In-situ low-energy charged particle measurement in terrestrial or planetary plasma environment has been done with a variety of analyzers onboard spacecraft. Detailed studies of plasma characteristics demand measurement of a three-dimensional distribution function with adequate energy and angular resolution, a wide energy range, full coverage of space, and a high sampling rate. For three-dimensional energy analysis of low-energy charged particles, the top-hat electrostatic method using spherical deflectors or toroidal deflectors has usually been applied because of its large geometric factor and uniform angular response while requiring relatively few resources.
Since the in-situ plasma measurements have advanced and matured, today multi-spacecraft observation is indispensable to resolve not only the small-scale but also large-scale structures in the plasma environment. In addition, to achieve high-time resolution, one spacecraft is equipped with a dozen of identical electron and ion spectrometers, such as the MMS mission. Therefore, the reduction in size and weight is more and more important for following plasma observation missions. On the other hand, in the case of deep space exploration, since a variety of science instruments are mounted on the spacecraft for the comprehensive planetary science, there is left a small space for the charged particle instruments.

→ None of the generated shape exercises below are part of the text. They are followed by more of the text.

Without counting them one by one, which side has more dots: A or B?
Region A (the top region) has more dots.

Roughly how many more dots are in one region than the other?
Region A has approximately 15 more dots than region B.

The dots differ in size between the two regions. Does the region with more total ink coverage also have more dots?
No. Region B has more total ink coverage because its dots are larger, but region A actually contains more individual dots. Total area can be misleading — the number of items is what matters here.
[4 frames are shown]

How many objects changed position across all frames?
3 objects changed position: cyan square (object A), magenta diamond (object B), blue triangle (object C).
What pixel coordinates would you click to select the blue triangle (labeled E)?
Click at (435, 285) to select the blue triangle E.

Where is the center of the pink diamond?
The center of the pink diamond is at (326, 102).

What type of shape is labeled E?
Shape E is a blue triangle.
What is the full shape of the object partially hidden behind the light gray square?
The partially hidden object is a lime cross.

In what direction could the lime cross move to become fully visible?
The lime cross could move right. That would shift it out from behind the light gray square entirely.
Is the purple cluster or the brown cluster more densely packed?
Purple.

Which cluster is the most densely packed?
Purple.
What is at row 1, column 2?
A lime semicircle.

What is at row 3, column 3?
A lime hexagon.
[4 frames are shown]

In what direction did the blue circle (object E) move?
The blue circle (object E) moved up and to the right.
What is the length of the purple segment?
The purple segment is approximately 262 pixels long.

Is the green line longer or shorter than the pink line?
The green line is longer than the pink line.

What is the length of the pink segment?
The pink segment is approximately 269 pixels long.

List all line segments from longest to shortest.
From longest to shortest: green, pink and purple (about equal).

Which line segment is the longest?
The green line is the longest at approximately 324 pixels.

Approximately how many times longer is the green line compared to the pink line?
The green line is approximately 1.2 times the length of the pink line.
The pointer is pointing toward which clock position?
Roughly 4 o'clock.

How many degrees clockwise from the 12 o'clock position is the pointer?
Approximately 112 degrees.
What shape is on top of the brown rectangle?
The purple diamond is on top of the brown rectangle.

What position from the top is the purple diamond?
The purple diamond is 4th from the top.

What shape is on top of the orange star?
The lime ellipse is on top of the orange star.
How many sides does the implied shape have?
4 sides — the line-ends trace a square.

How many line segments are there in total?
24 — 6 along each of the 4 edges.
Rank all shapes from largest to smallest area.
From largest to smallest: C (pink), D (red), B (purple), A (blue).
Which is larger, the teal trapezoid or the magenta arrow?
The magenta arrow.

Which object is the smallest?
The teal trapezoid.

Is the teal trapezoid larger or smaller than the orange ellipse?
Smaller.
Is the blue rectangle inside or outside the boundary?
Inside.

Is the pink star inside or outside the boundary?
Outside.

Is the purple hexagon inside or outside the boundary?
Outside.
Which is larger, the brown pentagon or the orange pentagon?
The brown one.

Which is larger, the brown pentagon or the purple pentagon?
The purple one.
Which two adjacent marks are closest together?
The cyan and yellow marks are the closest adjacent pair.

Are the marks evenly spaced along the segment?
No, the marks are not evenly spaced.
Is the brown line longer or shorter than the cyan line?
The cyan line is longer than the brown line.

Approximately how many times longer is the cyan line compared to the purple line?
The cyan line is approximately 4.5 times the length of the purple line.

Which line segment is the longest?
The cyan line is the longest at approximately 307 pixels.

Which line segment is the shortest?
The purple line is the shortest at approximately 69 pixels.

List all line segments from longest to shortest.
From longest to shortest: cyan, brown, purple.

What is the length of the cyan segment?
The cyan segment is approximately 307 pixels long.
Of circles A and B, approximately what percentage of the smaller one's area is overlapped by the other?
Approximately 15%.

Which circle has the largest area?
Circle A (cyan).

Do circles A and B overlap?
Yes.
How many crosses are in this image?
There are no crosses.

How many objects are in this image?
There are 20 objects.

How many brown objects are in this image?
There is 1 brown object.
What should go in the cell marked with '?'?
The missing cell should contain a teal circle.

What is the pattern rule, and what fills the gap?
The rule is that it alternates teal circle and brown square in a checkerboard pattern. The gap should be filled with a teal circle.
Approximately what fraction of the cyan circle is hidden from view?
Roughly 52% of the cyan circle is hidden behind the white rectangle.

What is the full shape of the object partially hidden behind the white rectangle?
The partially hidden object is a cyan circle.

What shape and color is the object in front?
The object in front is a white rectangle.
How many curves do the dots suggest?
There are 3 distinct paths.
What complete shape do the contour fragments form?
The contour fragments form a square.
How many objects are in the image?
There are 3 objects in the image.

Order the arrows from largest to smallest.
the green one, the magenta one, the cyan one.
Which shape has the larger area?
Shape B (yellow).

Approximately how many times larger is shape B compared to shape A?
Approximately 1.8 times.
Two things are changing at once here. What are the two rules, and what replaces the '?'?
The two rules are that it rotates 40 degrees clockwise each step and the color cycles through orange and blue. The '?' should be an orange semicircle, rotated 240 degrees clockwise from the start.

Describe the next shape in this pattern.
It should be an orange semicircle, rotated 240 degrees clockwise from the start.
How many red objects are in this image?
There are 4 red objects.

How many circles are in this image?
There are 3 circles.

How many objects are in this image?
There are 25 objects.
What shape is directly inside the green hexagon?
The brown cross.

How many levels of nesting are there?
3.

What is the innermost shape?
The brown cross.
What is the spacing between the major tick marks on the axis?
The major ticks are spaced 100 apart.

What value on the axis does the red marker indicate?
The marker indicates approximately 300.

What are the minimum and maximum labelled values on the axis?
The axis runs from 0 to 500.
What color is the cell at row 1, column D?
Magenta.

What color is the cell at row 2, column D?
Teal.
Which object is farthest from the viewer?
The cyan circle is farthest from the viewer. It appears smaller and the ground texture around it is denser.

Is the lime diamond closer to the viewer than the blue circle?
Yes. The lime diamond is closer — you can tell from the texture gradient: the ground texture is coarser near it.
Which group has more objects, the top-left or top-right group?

We have designed and fabricated a low-energy charged particle spectrometer, which is capable of measuring ions and electrons alternately by switching the polarity of high-voltage power supplies. For the sounding rocket of SS520-3 which will launch in the end of this year, we are preparing low-energy ion and electron spectrometers. The two analyzers consist of two identical sensors/optics and two sorts of high-voltage power supplies for ion and electron measurements. We present the design and characteristics of the analyzers.